The adoption of DDR4 was delayed as DDR3 DRAM prices stabilized last year. Higher margins prompted memory makers like SK Hynix and Samsung to continue making DDR3 instead of moving over production capacity to DDR4, which would have been more expensive to make. Memory makers also delayed DDR4 after demand for PCs fell. In addition, Intel and Advanced Micro Devices delayed DDR4 adoption after the emergence of ultrabooks, which use low-power DDR3 memory.

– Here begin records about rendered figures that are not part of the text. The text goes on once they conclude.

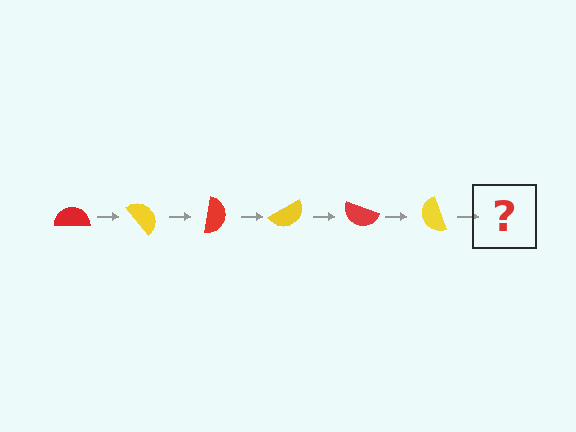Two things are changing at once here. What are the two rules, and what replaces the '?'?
The two rules are that it rotates 50 degrees clockwise each step and the color cycles through red and yellow. The '?' should be a red semicircle, rotated 300 degrees clockwise from the start.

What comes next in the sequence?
The next element should be a red semicircle, rotated 300 degrees clockwise from the start.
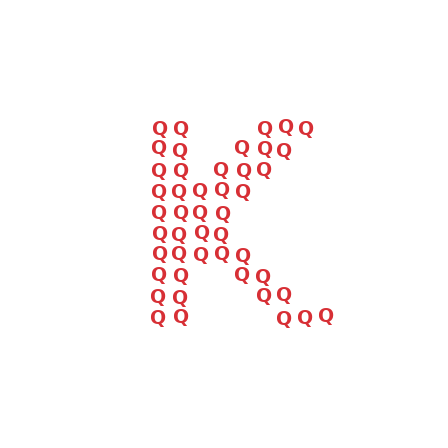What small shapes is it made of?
It is made of small letter Q's.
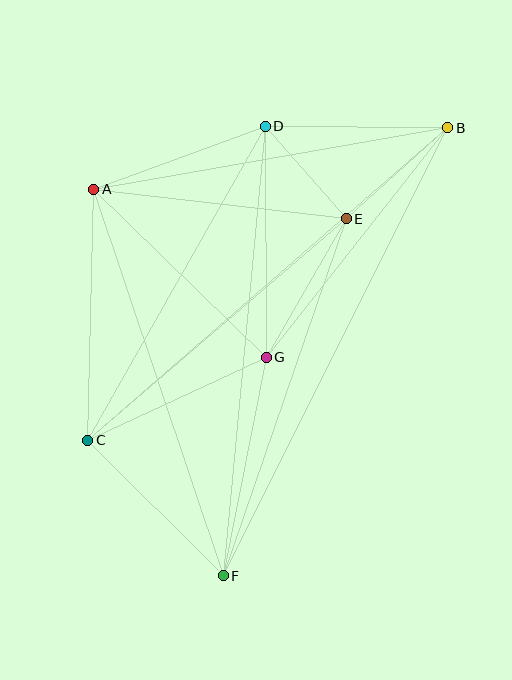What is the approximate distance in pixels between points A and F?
The distance between A and F is approximately 407 pixels.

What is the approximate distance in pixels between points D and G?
The distance between D and G is approximately 231 pixels.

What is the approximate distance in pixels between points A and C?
The distance between A and C is approximately 251 pixels.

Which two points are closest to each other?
Points D and E are closest to each other.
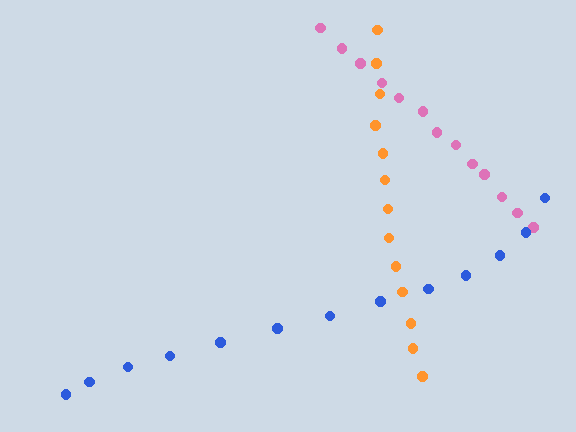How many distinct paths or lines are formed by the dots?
There are 3 distinct paths.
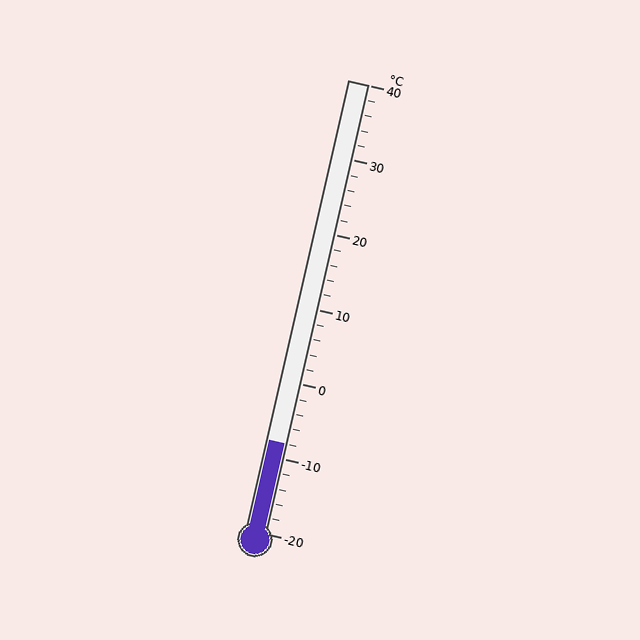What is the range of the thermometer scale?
The thermometer scale ranges from -20°C to 40°C.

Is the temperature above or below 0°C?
The temperature is below 0°C.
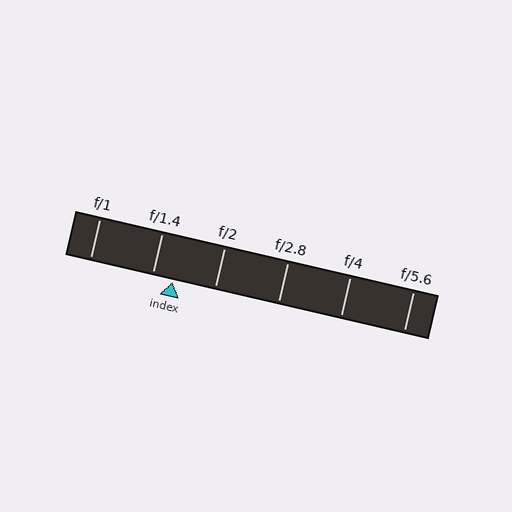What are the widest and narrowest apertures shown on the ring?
The widest aperture shown is f/1 and the narrowest is f/5.6.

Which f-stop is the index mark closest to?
The index mark is closest to f/1.4.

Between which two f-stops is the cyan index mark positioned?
The index mark is between f/1.4 and f/2.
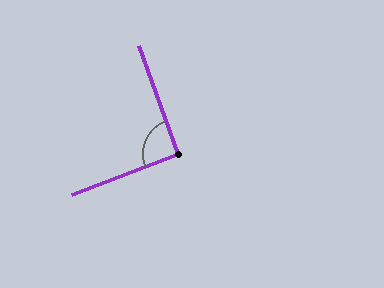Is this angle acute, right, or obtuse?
It is obtuse, close to a right angle.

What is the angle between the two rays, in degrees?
Approximately 91 degrees.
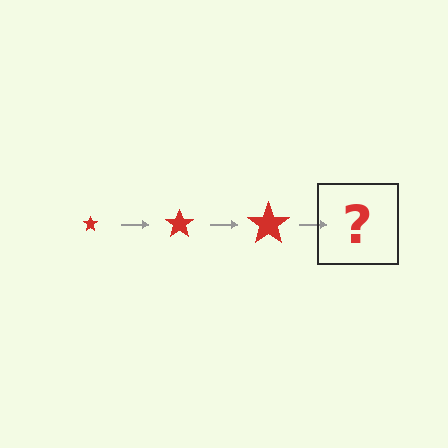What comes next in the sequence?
The next element should be a red star, larger than the previous one.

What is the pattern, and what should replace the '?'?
The pattern is that the star gets progressively larger each step. The '?' should be a red star, larger than the previous one.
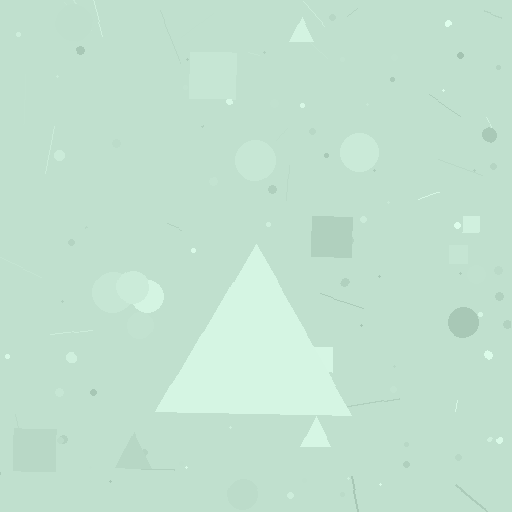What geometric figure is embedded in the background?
A triangle is embedded in the background.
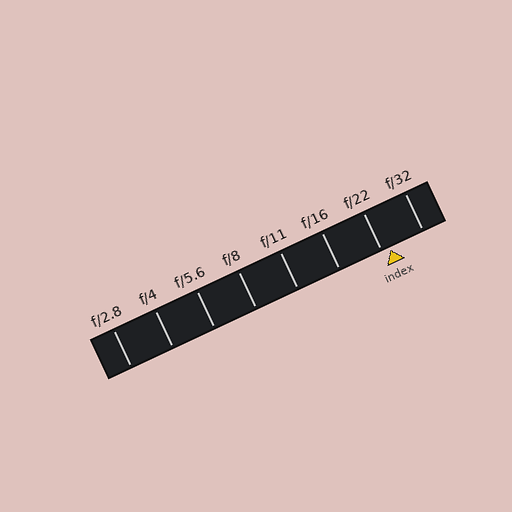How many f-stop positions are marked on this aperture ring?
There are 8 f-stop positions marked.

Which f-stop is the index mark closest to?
The index mark is closest to f/22.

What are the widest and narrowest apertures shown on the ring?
The widest aperture shown is f/2.8 and the narrowest is f/32.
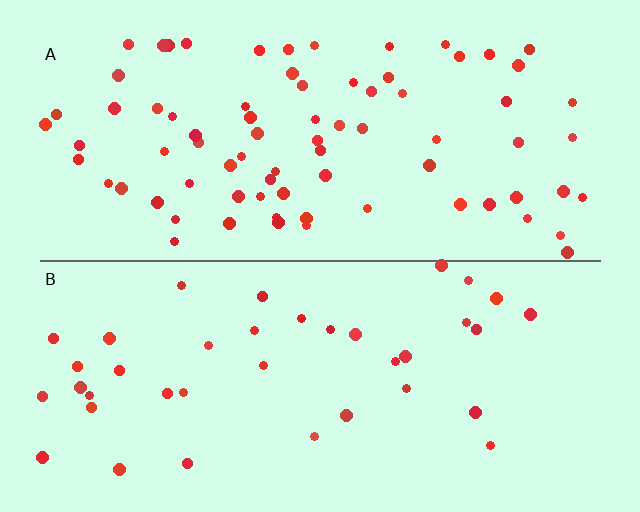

Companies like Samsung, Micron and Kingston demonstrated DDR4 memory after the DRAM specification was finalized in September 2012. Samsung has already started manufacturing the memory for commercial use, and Micron's Crucial business unit is demonstrating DDR4 memory at the International CES show being held this week in Las Vegas.
The DDR4 bus clock speed will top out at 3200MHz, an improvement from 2400MHz for DDR3, and 1.2 volts will be supplied for DDR4 compared to 1.5 volts for DDR3. DDR4 reliability is considered higher because of more debugging and diagnostic tools to prevent data errors.
DDR4 is expected to be the final iteration of DDR DRAM. There is a move to others forms of non-volatile memory that can retain data. Alternative forms of memory under development include phase-change memory, RRAM (resistive RAM) and MRAM (magnetoresistive RAM). Memory makers like Micron are also stacking chips to deliver faster throughput, and Nvidia plans to stack memory chips in its upcoming graphics chip code-named Volta.